The Atlantic ran a piece arguing Democrats should “learn to talk sports” — a how‑to for gaining attention in bars, on call‑in radio, and in front of the big TV. Fox News host Greg Gutfeld and his Gutfeld! panel thought that was the perfect moment to remind everyone that authenticity can’t be taught out of a PR manual. That short exchange tells you everything you need to know about the current politics of fandom, image, and outreach.
What The Atlantic actually proposed — and why sports matter
The column urged Democrats to close a “sports gap” by showing up where fans already spend their attention: sports talk shows, tailgates, local teams. It’s not nonsense — research shows sports fans are often more civically engaged, with higher turnout and local participation, so the political payoff is real if you reach them. But talking about attention and talking about authenticity aren’t the same thing; you can be present in a stadium and still be tone‑deaf.
Gutfeld’s point: you can’t teach authenticity
Gutfeld’s line — “Being authentic isn’t something you learn” — hit the sweet spot for conservatives who’ve watched plenty of stiff, staged outreach try and fail. The panel mocked the idea that you can put a memo on a candidate’s desk and suddenly make him a “sports guy,” and they’re right: voters smell a setup. That’s not just showbiz; it’s the difference between a message that lands and one that looks like a corporate focus‑group stunt.

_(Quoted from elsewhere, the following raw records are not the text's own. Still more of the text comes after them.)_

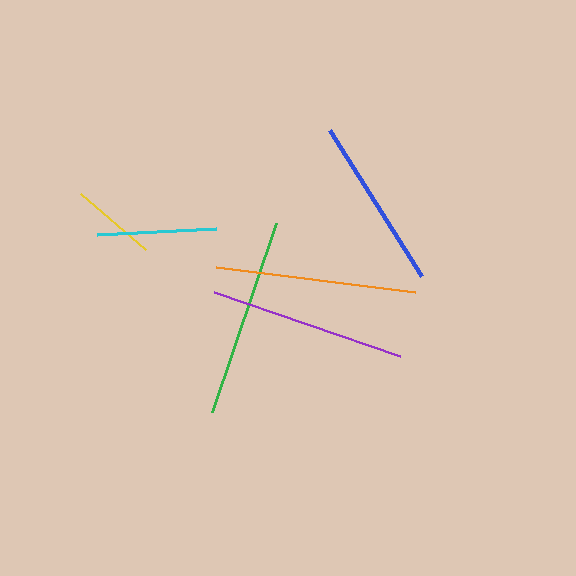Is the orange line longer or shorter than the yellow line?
The orange line is longer than the yellow line.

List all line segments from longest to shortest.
From longest to shortest: orange, green and purple (about equal), blue, cyan, yellow.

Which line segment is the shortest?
The yellow line is the shortest at approximately 86 pixels.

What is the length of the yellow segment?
The yellow segment is approximately 86 pixels long.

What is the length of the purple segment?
The purple segment is approximately 197 pixels long.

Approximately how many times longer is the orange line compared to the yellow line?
The orange line is approximately 2.3 times the length of the yellow line.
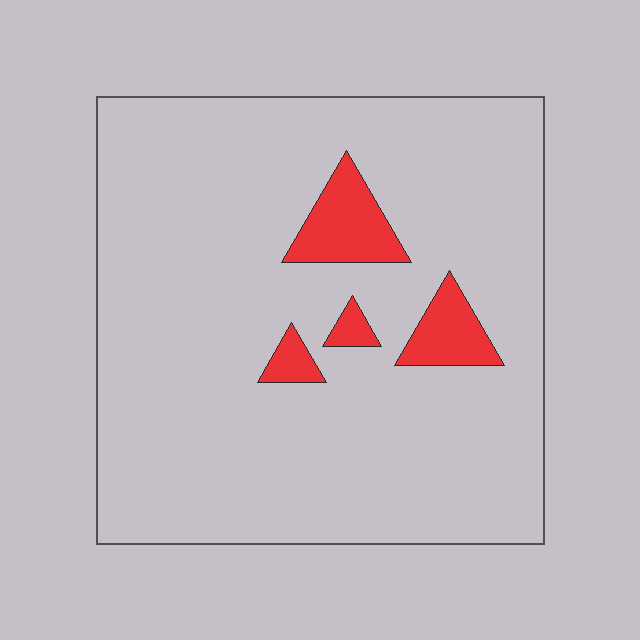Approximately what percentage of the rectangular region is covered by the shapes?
Approximately 10%.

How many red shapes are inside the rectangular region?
4.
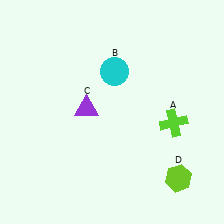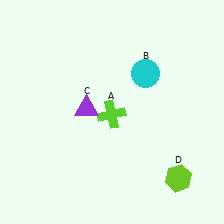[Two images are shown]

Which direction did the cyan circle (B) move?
The cyan circle (B) moved right.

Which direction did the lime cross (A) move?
The lime cross (A) moved left.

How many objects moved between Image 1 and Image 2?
2 objects moved between the two images.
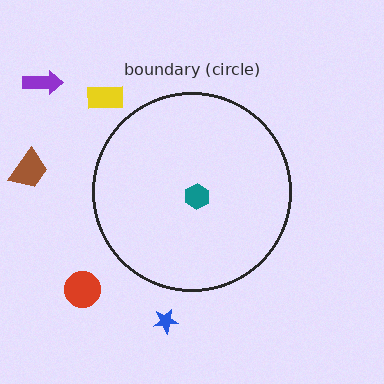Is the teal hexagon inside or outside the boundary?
Inside.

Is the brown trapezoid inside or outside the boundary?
Outside.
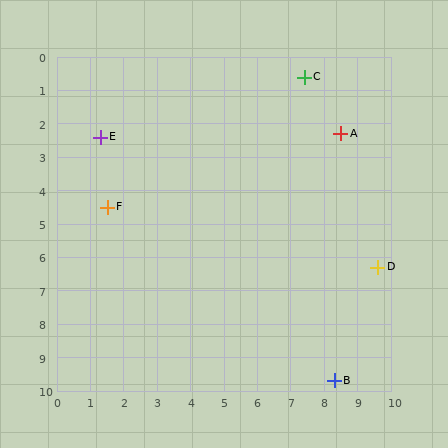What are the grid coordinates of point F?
Point F is at approximately (1.5, 4.5).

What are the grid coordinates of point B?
Point B is at approximately (8.3, 9.7).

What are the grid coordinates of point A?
Point A is at approximately (8.5, 2.3).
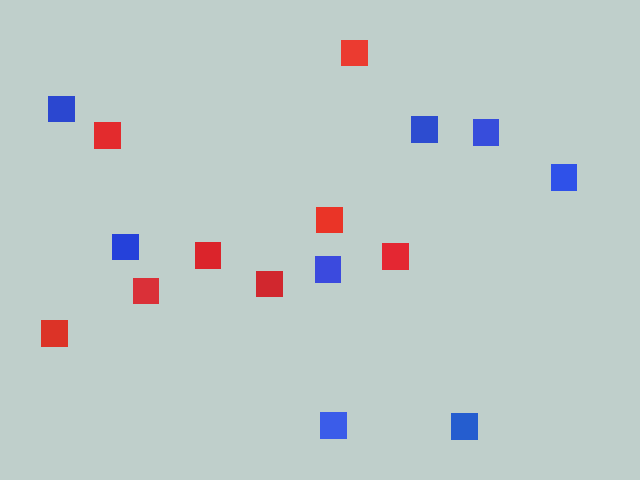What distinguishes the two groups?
There are 2 groups: one group of red squares (8) and one group of blue squares (8).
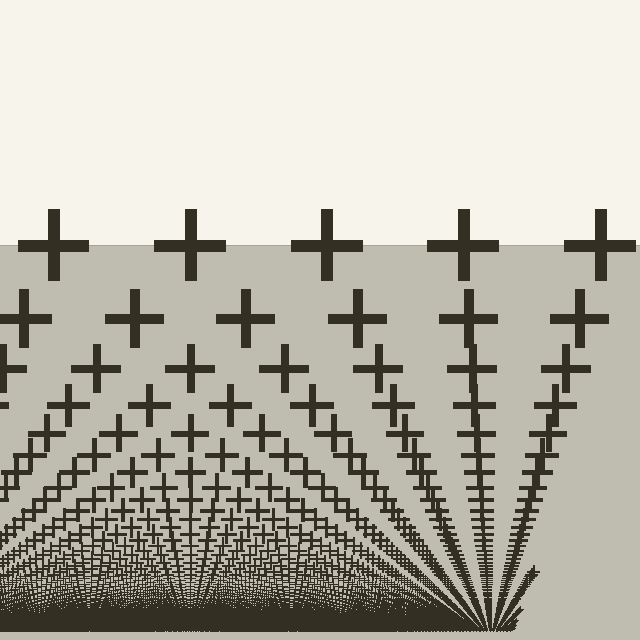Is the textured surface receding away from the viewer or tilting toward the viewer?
The surface appears to tilt toward the viewer. Texture elements get larger and sparser toward the top.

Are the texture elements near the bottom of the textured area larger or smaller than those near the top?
Smaller. The gradient is inverted — elements near the bottom are smaller and denser.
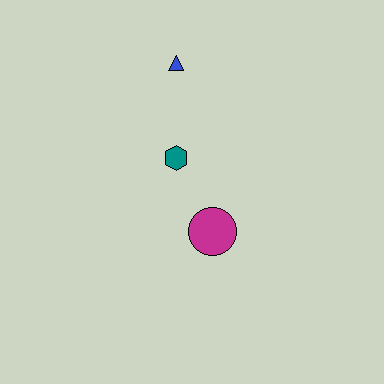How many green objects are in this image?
There are no green objects.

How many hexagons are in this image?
There is 1 hexagon.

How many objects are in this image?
There are 3 objects.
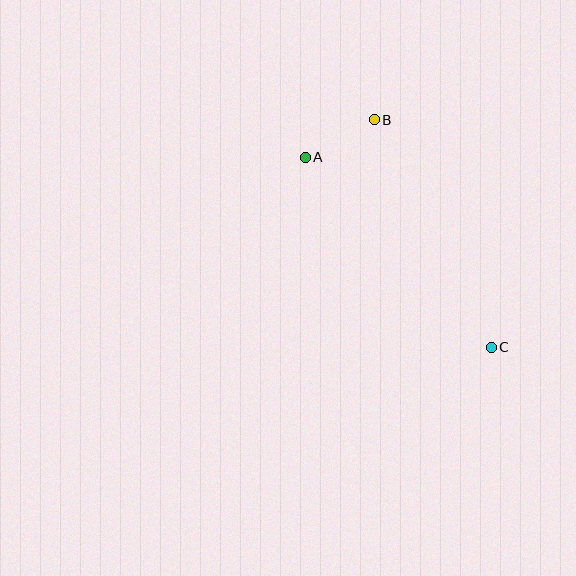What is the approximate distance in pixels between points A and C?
The distance between A and C is approximately 266 pixels.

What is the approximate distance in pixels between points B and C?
The distance between B and C is approximately 256 pixels.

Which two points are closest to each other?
Points A and B are closest to each other.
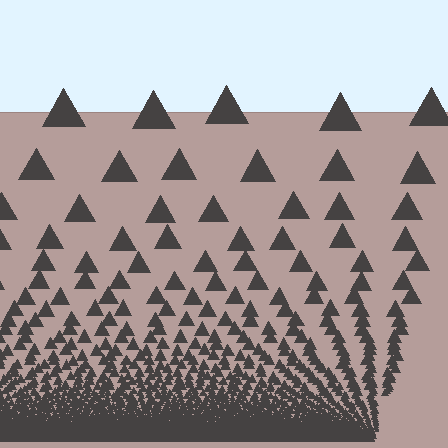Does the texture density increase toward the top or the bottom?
Density increases toward the bottom.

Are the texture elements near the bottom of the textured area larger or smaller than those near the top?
Smaller. The gradient is inverted — elements near the bottom are smaller and denser.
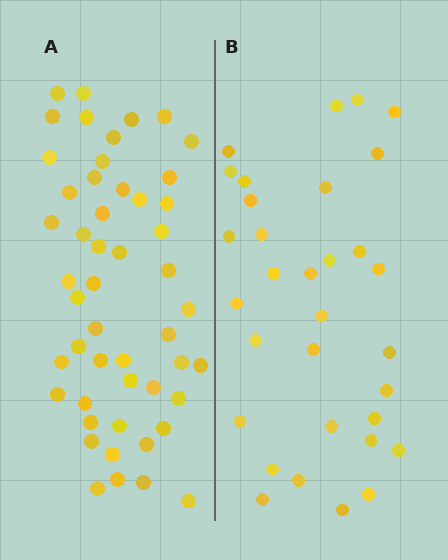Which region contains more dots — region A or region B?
Region A (the left region) has more dots.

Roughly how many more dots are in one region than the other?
Region A has approximately 20 more dots than region B.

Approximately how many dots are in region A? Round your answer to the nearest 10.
About 50 dots.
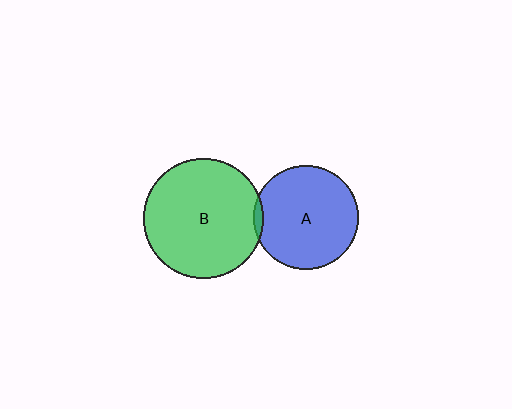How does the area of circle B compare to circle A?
Approximately 1.3 times.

Why this debate matters beyond cable TV
This isn’t just theater for media outlets. Democrats tried leaning into sports after the last cycle, showing up at games and name‑checking athletes, and mainstream outlets tracked those moves because they were trying to win back male voters. The practical cost is real — wasted ad buys, awkward campaign stops, and the risk of alienating the very people you’re courting when they sense you’re faking it. Picture a factory worker in Ohio hearing a canned “I love the game” line — he’s less likely to be swayed by slogans than by someone who shares his day‑to‑day concerns.
So what should happen next?
If you care about winning voters, stop treating sports as a checkbox and start treating people like people. Authenticity isn’t a marketing course you sign up for; it’s built on lived experience, consistency, and talking plainly about what you’d actually do for working families. Will one party keep swapping slogans and sports metaphors, or will someone start speaking plainly to the folks they want to represent?